Tavis Talks, We Should Listen

Tavis Smiley hit the nail on the head in his recent take on the current public broadcasting brouhaha. The debate is about bias, but not the kind that is often talked about. In his Sunday Washington Post piece, entitled Left? Right? Wrong! The Misguided CPB Debate, Smiley wrote:

While Washington talks about ideological balance, Americans hunger to see programming that reflects their experience and inspires their lives.

Finally, we’re getting some place! For years my own studies of various news media, and my work with journalists in scores of newsrooms, has led me to believe that much of the debate over journalists’ bias has been misguided. For sure, in recent years, some news outlets, such as FOX, have a particular political bent.

But there is a more insidious bias in the new media, one that comes through clearly, for instance, in my upcoming book, Hope Unraveled, to be released this September.

What I have consistently heard Americans upset about when they talk about news bias is a discernable slant toward unnecessary conflict, hype and sensationalism. It is a bias that the positive things that happen in communities are not news, only the bad things. The bias concerns the horse race aspects of politics —who’s up, who’s down, who’s on the way out, and who’s coming in — and not on the essence of the issues that matter to people’s lives.

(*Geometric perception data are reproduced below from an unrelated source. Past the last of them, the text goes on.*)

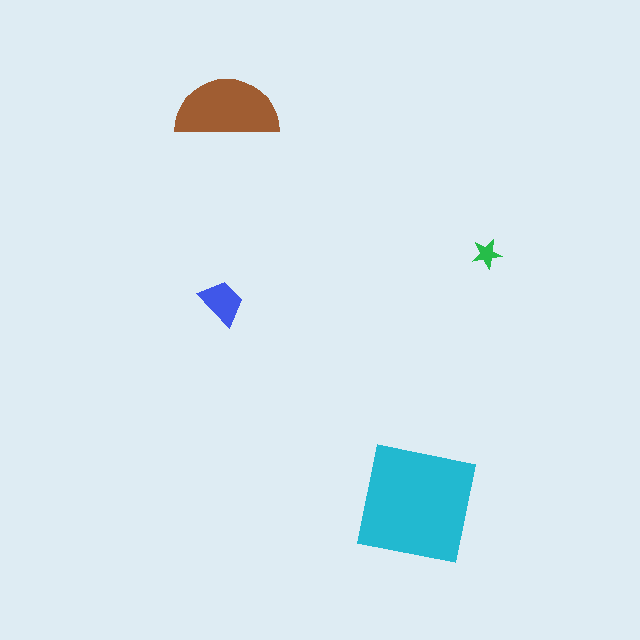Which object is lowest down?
The cyan square is bottommost.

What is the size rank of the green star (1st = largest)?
4th.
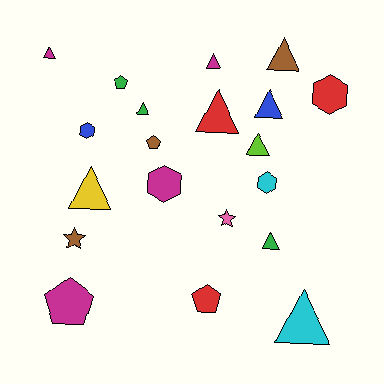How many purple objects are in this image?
There are no purple objects.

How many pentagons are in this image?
There are 4 pentagons.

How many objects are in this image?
There are 20 objects.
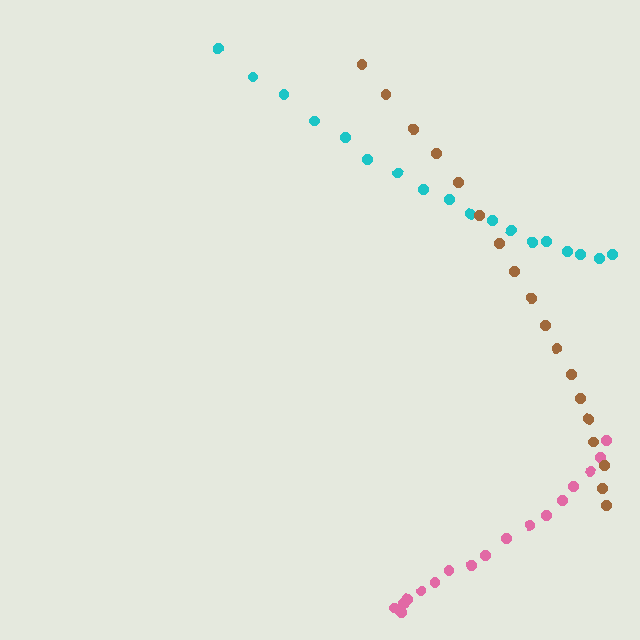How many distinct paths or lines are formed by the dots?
There are 3 distinct paths.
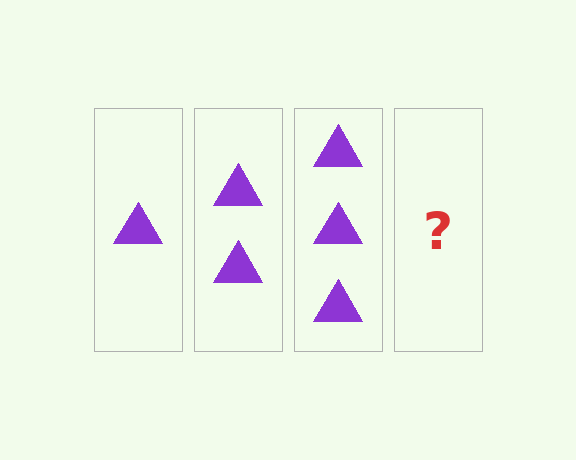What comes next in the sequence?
The next element should be 4 triangles.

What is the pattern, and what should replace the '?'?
The pattern is that each step adds one more triangle. The '?' should be 4 triangles.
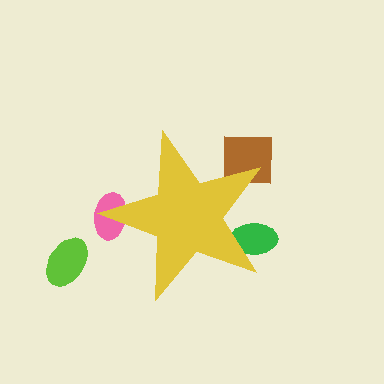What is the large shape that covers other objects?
A yellow star.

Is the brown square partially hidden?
Yes, the brown square is partially hidden behind the yellow star.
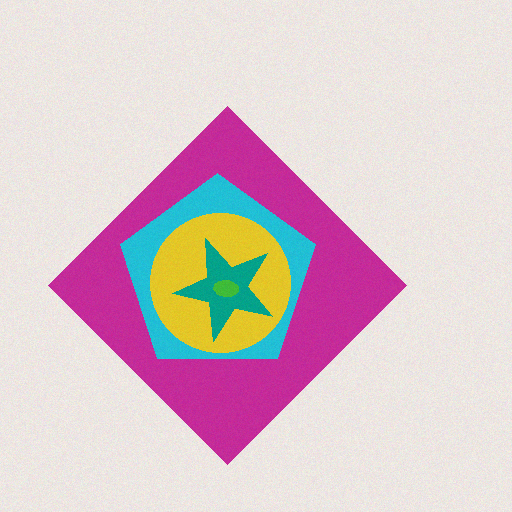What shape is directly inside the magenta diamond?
The cyan pentagon.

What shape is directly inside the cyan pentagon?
The yellow circle.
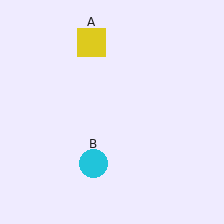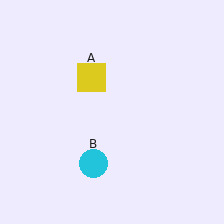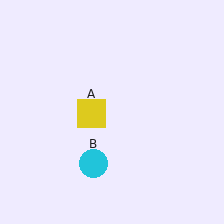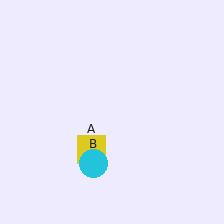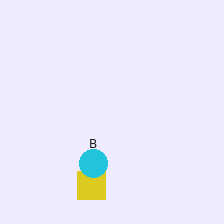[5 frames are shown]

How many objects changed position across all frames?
1 object changed position: yellow square (object A).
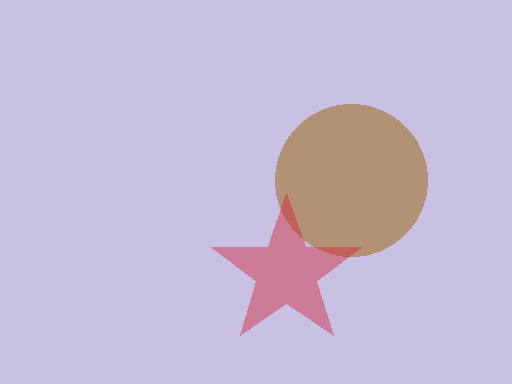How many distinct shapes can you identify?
There are 2 distinct shapes: a brown circle, a red star.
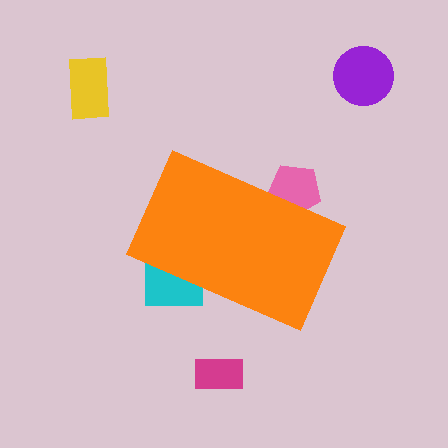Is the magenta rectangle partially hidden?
No, the magenta rectangle is fully visible.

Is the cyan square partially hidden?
Yes, the cyan square is partially hidden behind the orange rectangle.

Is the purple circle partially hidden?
No, the purple circle is fully visible.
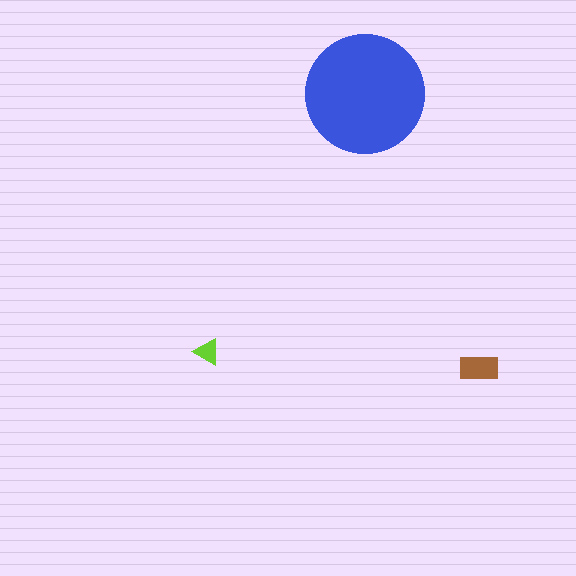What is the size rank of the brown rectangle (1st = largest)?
2nd.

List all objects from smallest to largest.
The lime triangle, the brown rectangle, the blue circle.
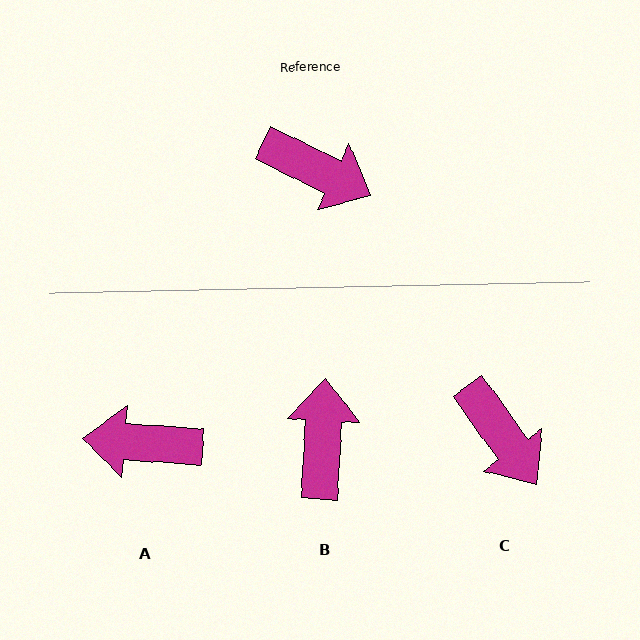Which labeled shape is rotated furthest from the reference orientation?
A, about 158 degrees away.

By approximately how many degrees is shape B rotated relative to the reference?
Approximately 113 degrees counter-clockwise.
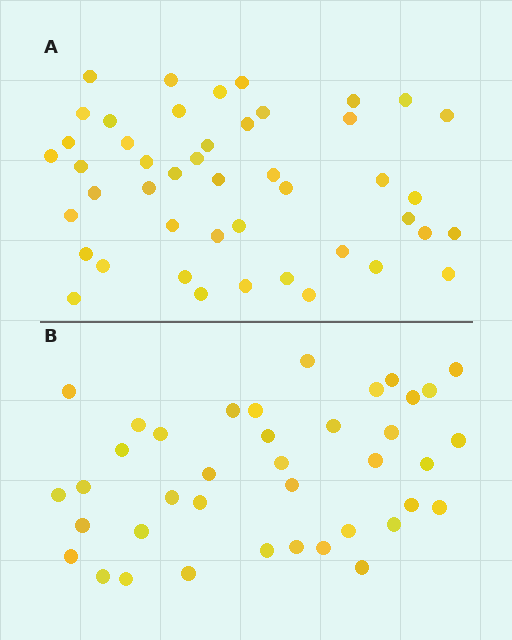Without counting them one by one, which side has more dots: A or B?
Region A (the top region) has more dots.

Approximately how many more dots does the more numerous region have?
Region A has roughly 8 or so more dots than region B.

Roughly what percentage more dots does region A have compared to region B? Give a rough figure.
About 20% more.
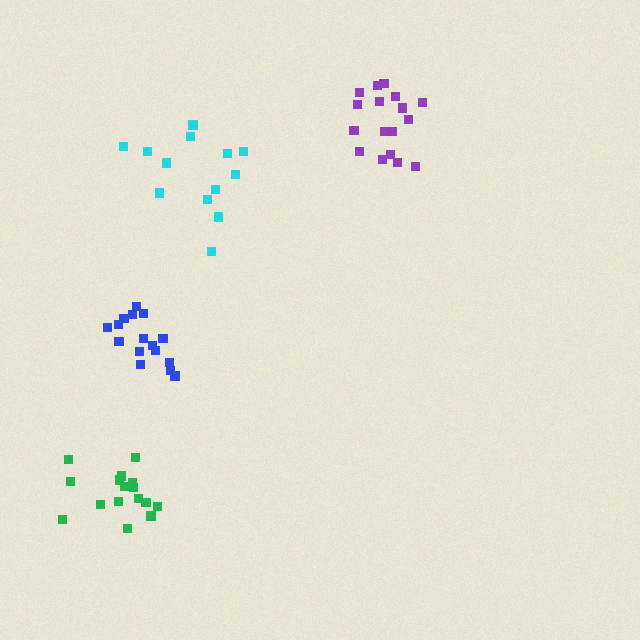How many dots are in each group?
Group 1: 13 dots, Group 2: 16 dots, Group 3: 17 dots, Group 4: 16 dots (62 total).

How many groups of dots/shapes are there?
There are 4 groups.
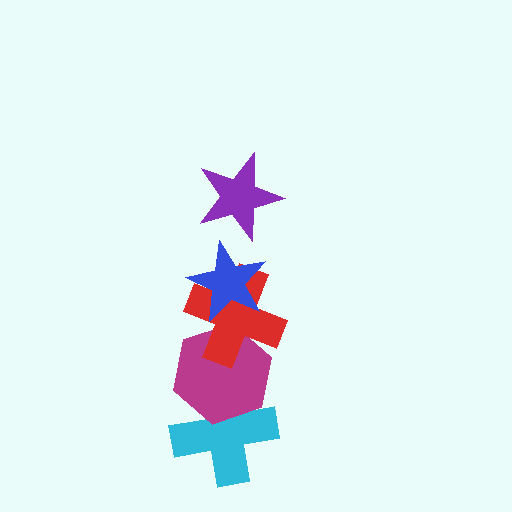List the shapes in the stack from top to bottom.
From top to bottom: the purple star, the blue star, the red cross, the magenta hexagon, the cyan cross.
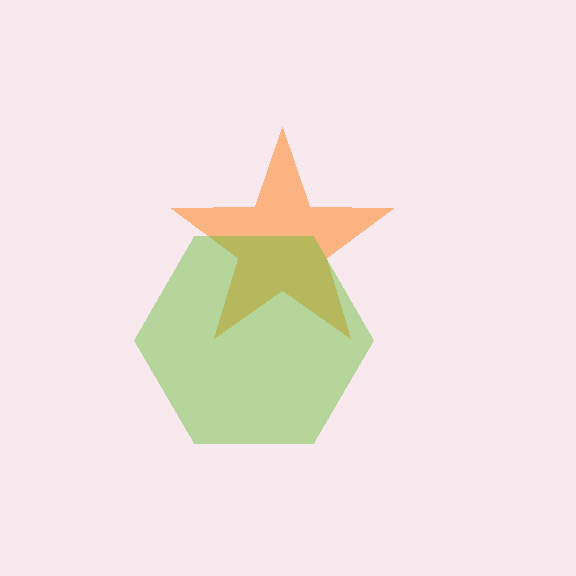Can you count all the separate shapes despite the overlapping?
Yes, there are 2 separate shapes.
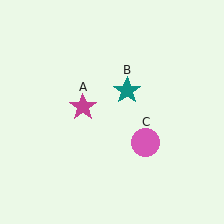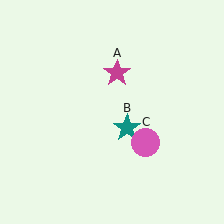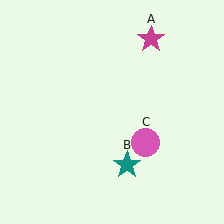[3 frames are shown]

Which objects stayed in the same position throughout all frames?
Pink circle (object C) remained stationary.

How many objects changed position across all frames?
2 objects changed position: magenta star (object A), teal star (object B).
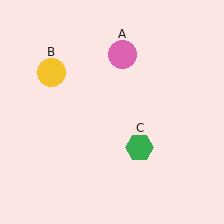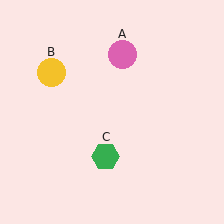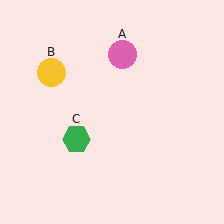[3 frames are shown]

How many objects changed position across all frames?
1 object changed position: green hexagon (object C).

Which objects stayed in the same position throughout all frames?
Pink circle (object A) and yellow circle (object B) remained stationary.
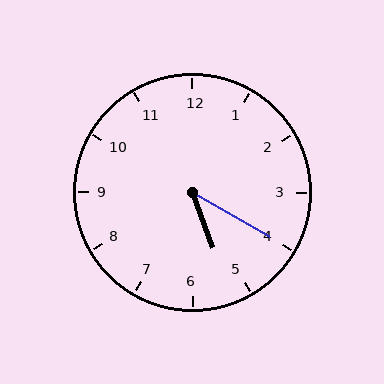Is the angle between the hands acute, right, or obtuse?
It is acute.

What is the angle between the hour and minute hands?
Approximately 40 degrees.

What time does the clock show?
5:20.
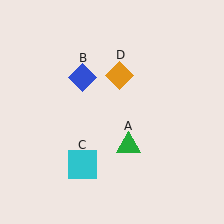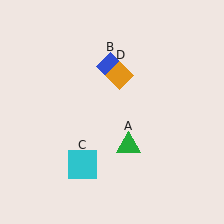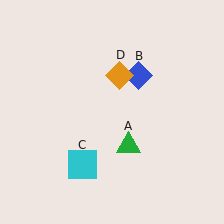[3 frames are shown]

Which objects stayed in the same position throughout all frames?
Green triangle (object A) and cyan square (object C) and orange diamond (object D) remained stationary.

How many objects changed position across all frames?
1 object changed position: blue diamond (object B).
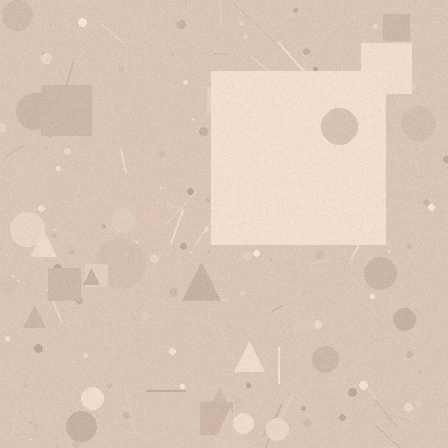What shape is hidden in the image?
A square is hidden in the image.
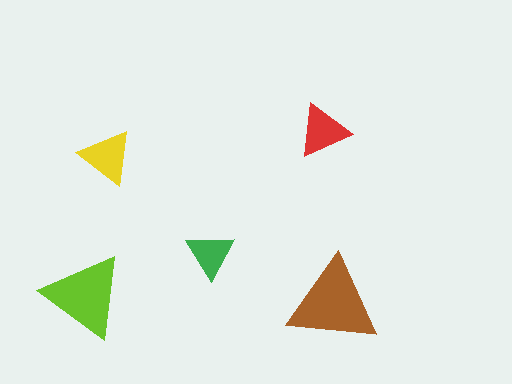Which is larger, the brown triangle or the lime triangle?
The brown one.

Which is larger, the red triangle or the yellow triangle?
The yellow one.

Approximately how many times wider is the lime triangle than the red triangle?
About 1.5 times wider.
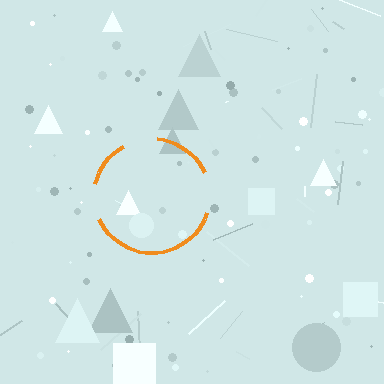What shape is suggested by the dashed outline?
The dashed outline suggests a circle.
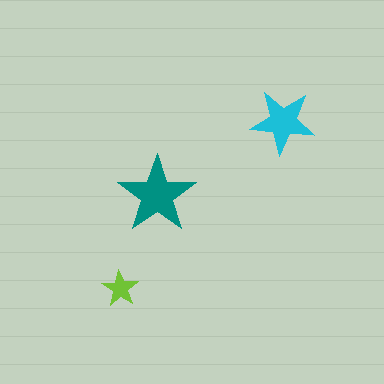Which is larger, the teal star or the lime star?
The teal one.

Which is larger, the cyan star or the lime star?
The cyan one.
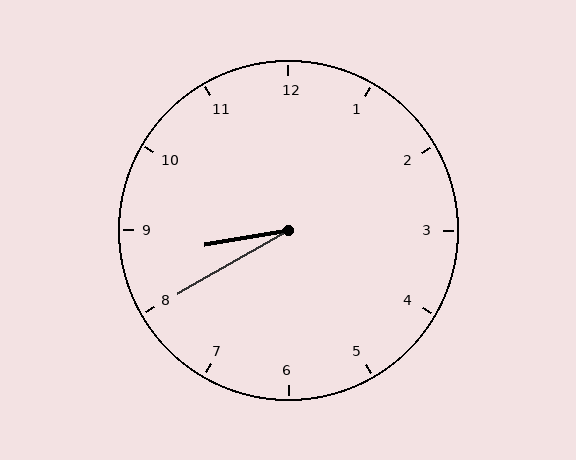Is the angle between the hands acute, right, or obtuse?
It is acute.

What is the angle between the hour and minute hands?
Approximately 20 degrees.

When working in newsrooms, I was always struck by how many journalists view citizens to be ignorant, and how often journalists seem to think that they must tell people what to think. And yet, what most people want is simply the information they need in order to make their own judgments and conclusions.

My experience also tells me that many of us – we readers, listeners, and viewers of the news – have too often become too lazy. We don’t avail ourselves enough of the good news sources that do exist. We rely on the crutch of saying that all news is biased or worthless or tainted, so what’s the use? This is a topic worth discussing some more.

But for now, let me simply say three cheers for Tavis Smiley stepping forward and setting the record straight. The current debate over public broadcasting merely reflects the same old approach to public discourse and political coverage that many Americans have come to hate. Let’s have a real debate. Let’s talk about whether public broadcasting is fulfilling its actual mission. And in the process, let the news media help us understand this issue and come to our own judgment.